İlk derece mahkemesince Adli Tıp Kurumu Trafik İhtisas Dairesinden alınan 26.03.2018 tarihli raporda davalı sürücü …’ın sevk ve idaresindeki kamyonetle seyri sırasında kavşağa yaklaştığında hızını asgari düzeye düşürüp müteyakkız olması, kavşağa girmeden önce aracını durdurup ilk geçiş hakkını sağ tarafından gelmekte olan davacı idaresindeki motorsiklete vermesi gerektiği halde, bahsedilen bu hususlara riayet etmediği, kavşaklarda ilk geçiş hakkı kural ihlali ile neden olduğu olayda %75 oranında asli kusurlu olduğu; davacı sürücü …’nun sevk ve idaresindeki motosikletle seyri sırasında kavşağa yaklaştığında hızını asgari düzeye düşürüp müteyakkız olması, ikazda bulunup sert fren tatbiki ve uygun direksiyon manevrası ile kazayı önlemeye çalışması gerektiği halde, bahsedilen bu hususlara riayet etmediği, kazanın meydana gelmesinde %25 oranında tali kusurlu olduğu tespit edilmiştir. Kaza tespit tutanağında ve İzmir 21. Sulh Ceza Mahkemesi’nin 2013/800 E. sayılı dosyasında alınan kusur tespit raporunda da aynı şekilde davalı sürücünün asli, davacının tali kusurlu olduğu tespit edilmiş olmakla, belirlenen kusur durumunun hatalı olduğuna dair dosya kapsamında başkaca bir kanıt bulunmadığından davalı … vekilinin kusur oranının tespitine ilişkin istinaf sebebi yerinde görülmemiştir.
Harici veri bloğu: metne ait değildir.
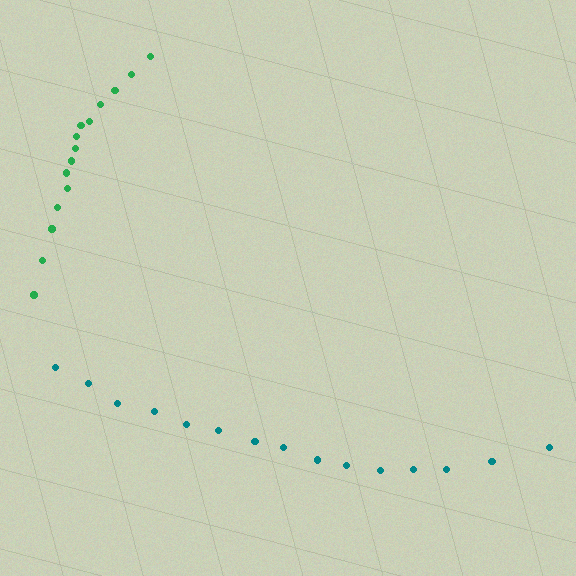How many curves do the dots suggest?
There are 2 distinct paths.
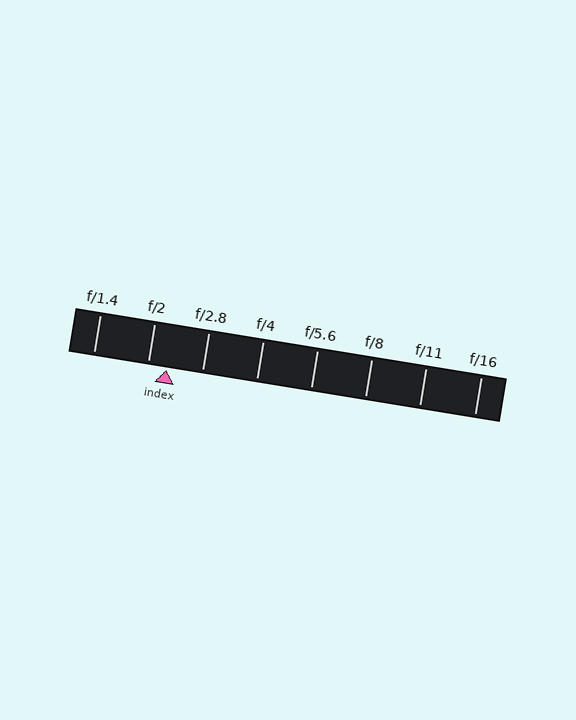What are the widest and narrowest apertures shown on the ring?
The widest aperture shown is f/1.4 and the narrowest is f/16.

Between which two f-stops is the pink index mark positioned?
The index mark is between f/2 and f/2.8.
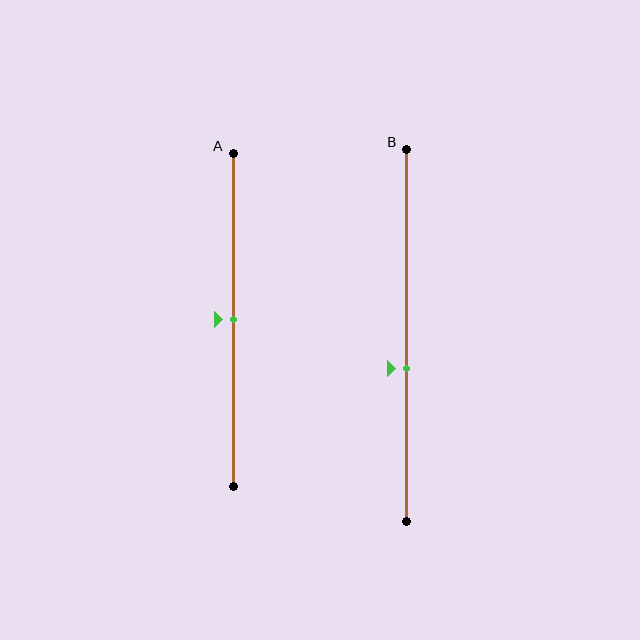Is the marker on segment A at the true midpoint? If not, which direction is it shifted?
Yes, the marker on segment A is at the true midpoint.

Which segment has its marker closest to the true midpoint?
Segment A has its marker closest to the true midpoint.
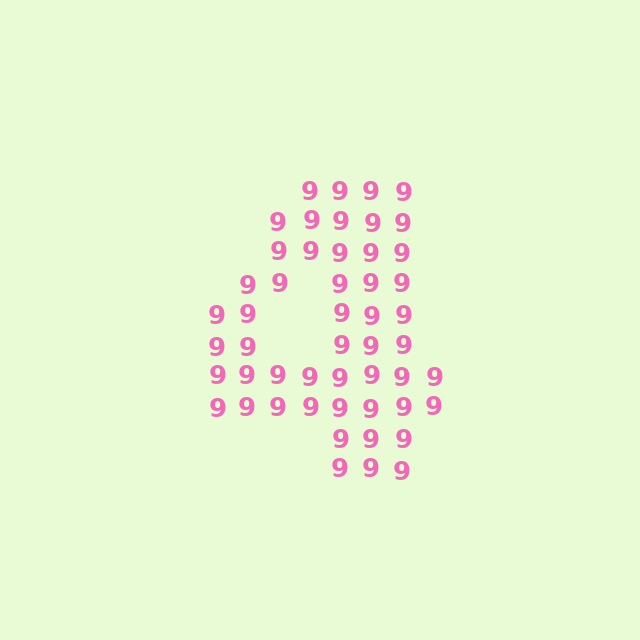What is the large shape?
The large shape is the digit 4.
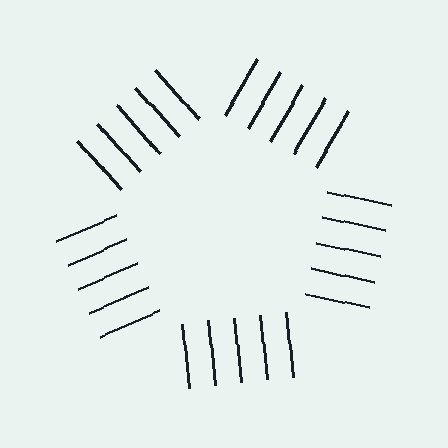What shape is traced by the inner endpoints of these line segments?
An illusory pentagon — the line segments terminate on its edges but no continuous stroke is drawn.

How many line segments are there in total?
25 — 5 along each of the 5 edges.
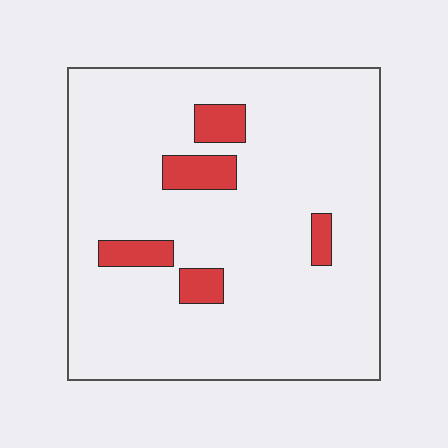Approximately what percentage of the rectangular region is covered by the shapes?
Approximately 10%.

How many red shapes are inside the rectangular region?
5.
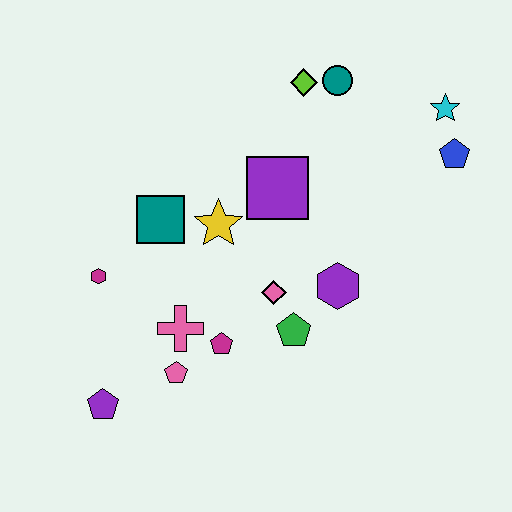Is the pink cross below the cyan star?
Yes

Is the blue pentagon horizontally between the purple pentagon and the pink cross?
No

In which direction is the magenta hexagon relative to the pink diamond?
The magenta hexagon is to the left of the pink diamond.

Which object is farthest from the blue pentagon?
The purple pentagon is farthest from the blue pentagon.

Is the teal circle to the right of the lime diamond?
Yes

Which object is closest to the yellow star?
The teal square is closest to the yellow star.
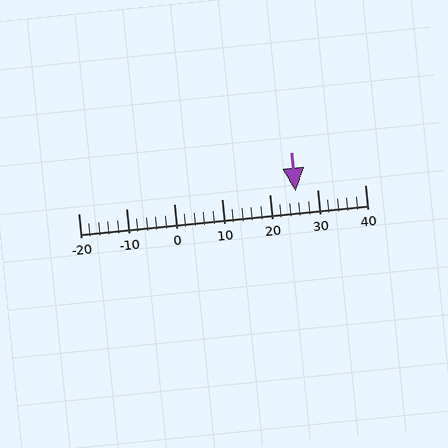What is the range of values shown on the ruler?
The ruler shows values from -20 to 40.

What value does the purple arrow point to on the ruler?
The purple arrow points to approximately 26.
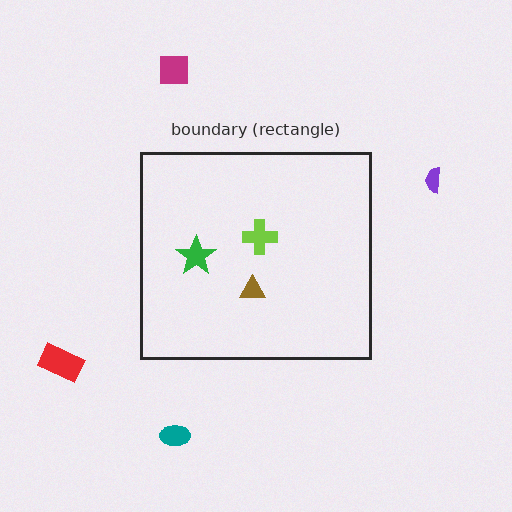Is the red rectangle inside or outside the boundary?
Outside.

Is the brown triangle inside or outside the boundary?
Inside.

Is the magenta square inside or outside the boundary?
Outside.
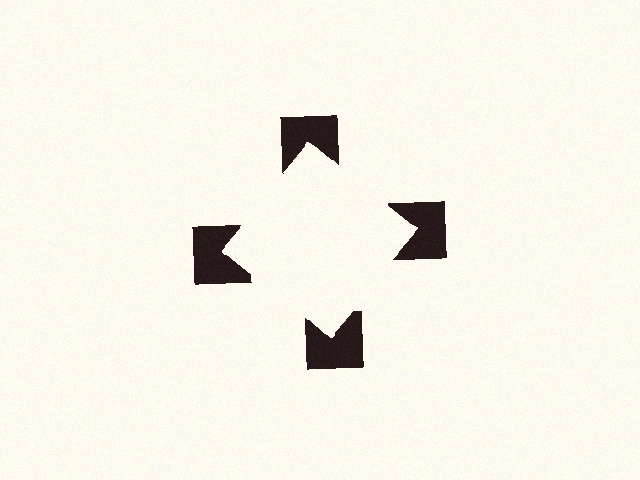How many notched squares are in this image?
There are 4 — one at each vertex of the illusory square.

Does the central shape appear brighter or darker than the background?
It typically appears slightly brighter than the background, even though no actual brightness change is drawn.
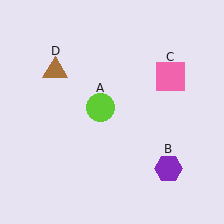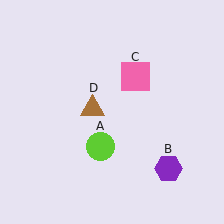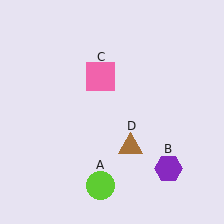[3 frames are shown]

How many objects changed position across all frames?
3 objects changed position: lime circle (object A), pink square (object C), brown triangle (object D).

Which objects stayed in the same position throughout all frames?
Purple hexagon (object B) remained stationary.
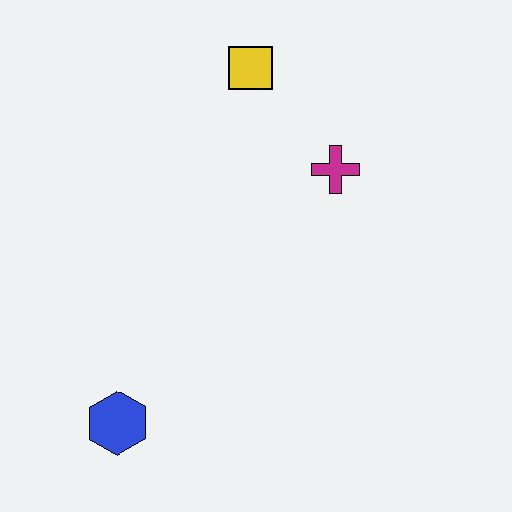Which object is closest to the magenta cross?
The yellow square is closest to the magenta cross.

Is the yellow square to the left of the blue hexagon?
No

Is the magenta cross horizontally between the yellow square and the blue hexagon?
No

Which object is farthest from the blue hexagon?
The yellow square is farthest from the blue hexagon.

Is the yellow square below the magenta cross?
No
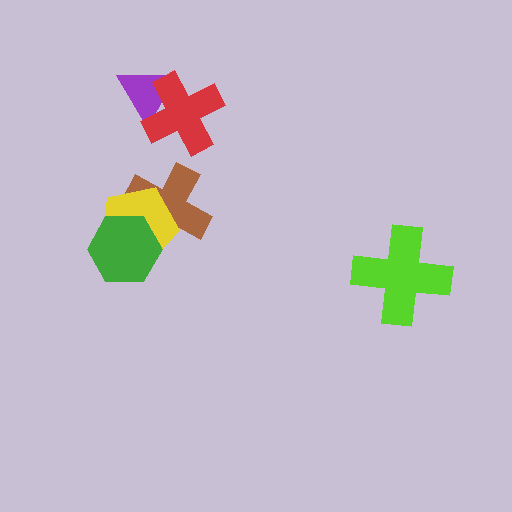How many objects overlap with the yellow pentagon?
2 objects overlap with the yellow pentagon.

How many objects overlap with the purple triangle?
1 object overlaps with the purple triangle.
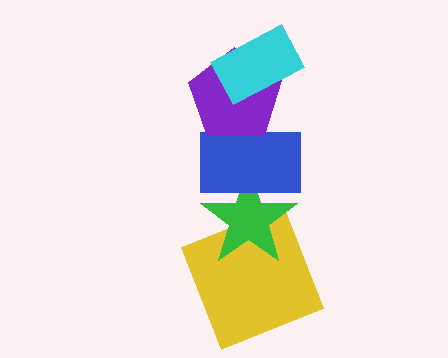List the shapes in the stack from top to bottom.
From top to bottom: the cyan rectangle, the purple pentagon, the blue rectangle, the green star, the yellow square.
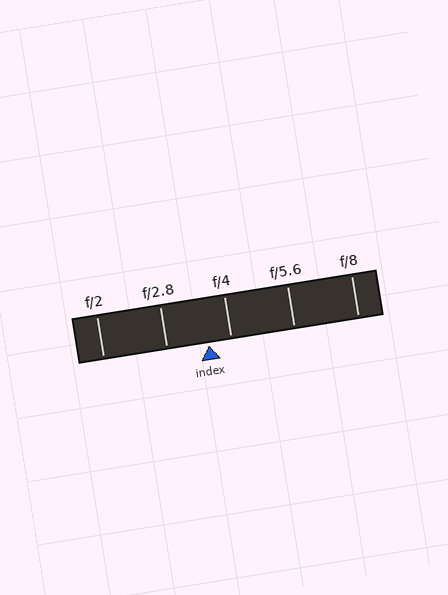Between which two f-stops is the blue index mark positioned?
The index mark is between f/2.8 and f/4.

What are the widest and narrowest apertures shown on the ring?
The widest aperture shown is f/2 and the narrowest is f/8.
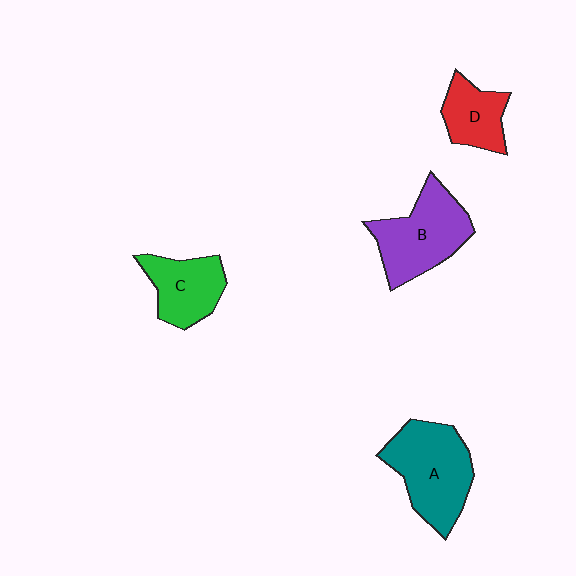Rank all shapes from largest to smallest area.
From largest to smallest: A (teal), B (purple), C (green), D (red).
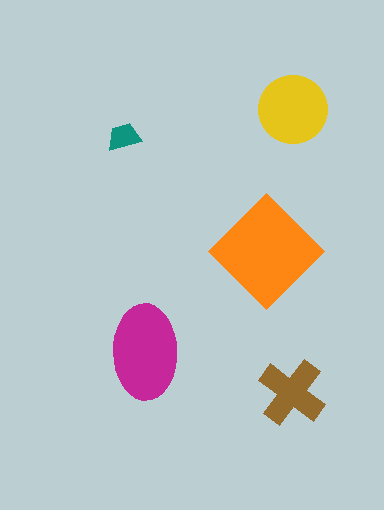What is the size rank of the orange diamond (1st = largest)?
1st.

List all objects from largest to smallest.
The orange diamond, the magenta ellipse, the yellow circle, the brown cross, the teal trapezoid.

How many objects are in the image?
There are 5 objects in the image.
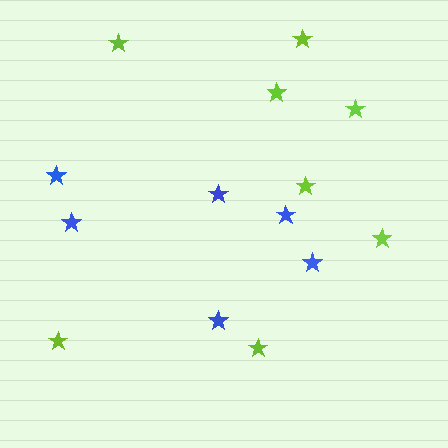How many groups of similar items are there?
There are 2 groups: one group of blue stars (6) and one group of lime stars (8).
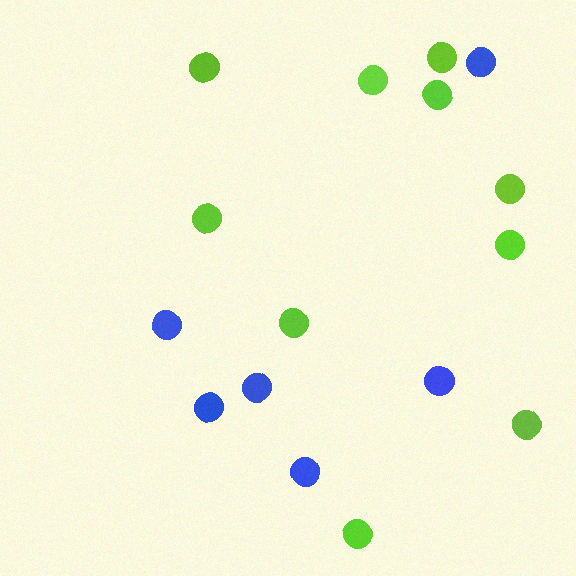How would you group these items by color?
There are 2 groups: one group of blue circles (6) and one group of lime circles (10).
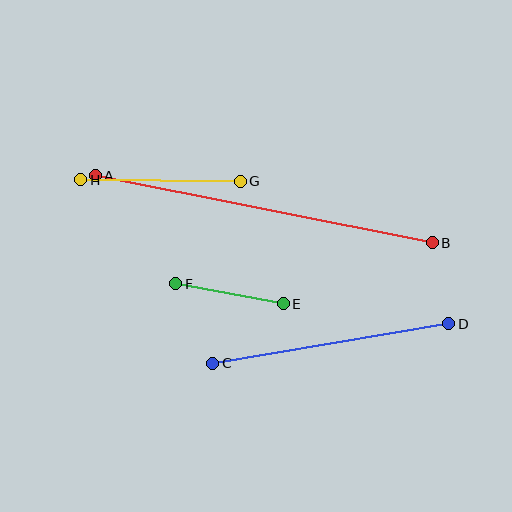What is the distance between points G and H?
The distance is approximately 159 pixels.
Manevi tazminat; ne bir ceza ne de gerçek anlamda bir tazminattır. Zarara uğrayan kişinin çektiği acıyı, duyduğu elem ve üzüntüyü bir nebze olsa da dindiren, zarara uğratan olay nedeniyle oluşan ruhsal tahribatı onarmaya yarayan bir araçtır. Manevi tazminatın kapsam ve miktarını takdir hakkı kural olarak hakime aittir. Hakim, manevi tazminatı hak ve nesafete uygun olarak belirlemeli, bu belirlemede hukuk kurallarının yanında tarafların sosyal, ekonomik ve moral yapısı ile özellikle de somut olayın koşullarını gözetmelidir. Manevi tazminat olarak takdir edilecek tutar manevi acıları kısmen de olsa gidermesinin yanında kamuoyu ve sosyal vicdanda da kabul görmeli ve zarar gören açısından da bir zenginleşme aracı olmamalıdır. Somut olayda davalı sürücü …’ın %75 oranında kusuruyla gerçekleşen kazada davacının %4,1 oranında sakatlığa uğradığı, iyileşmesinin 9 aya kadar uzadığı anlaşılmış olmakla, kazanın oluş şekli, kusur durumu, tarafların ekonomik sosyal koşulları, zararın ağırlığı ve hakkaniyet ilkesi karşısında mahkemece takdir edilen manevi tazminat makul ve ılımlı bulunmuş olmakla, davalı sürücü … vekilinin manevi tazminat miktarına ilişkin istinaf itirazı yerinde görülmemiştir.
Bu durumda, istinaf kanun yoluna başvuranın dilekçesinde yer verdiği itirazların açıklanan gerekçe ışığında yerinde olmamasına, kararda kamu düzenine ilişkin bir aykırılık bulunmamasına, kararının usul ve esas yönünden hukuka uygun olmasına göre, duruşma açılmasına gerek görülmeyerek Hukuk Muhakemeleri Kanunu’nun 353/1-b-1 maddesi gereğince istinaf başvurusunun esastan reddine karar verilmesi gerekmiştir.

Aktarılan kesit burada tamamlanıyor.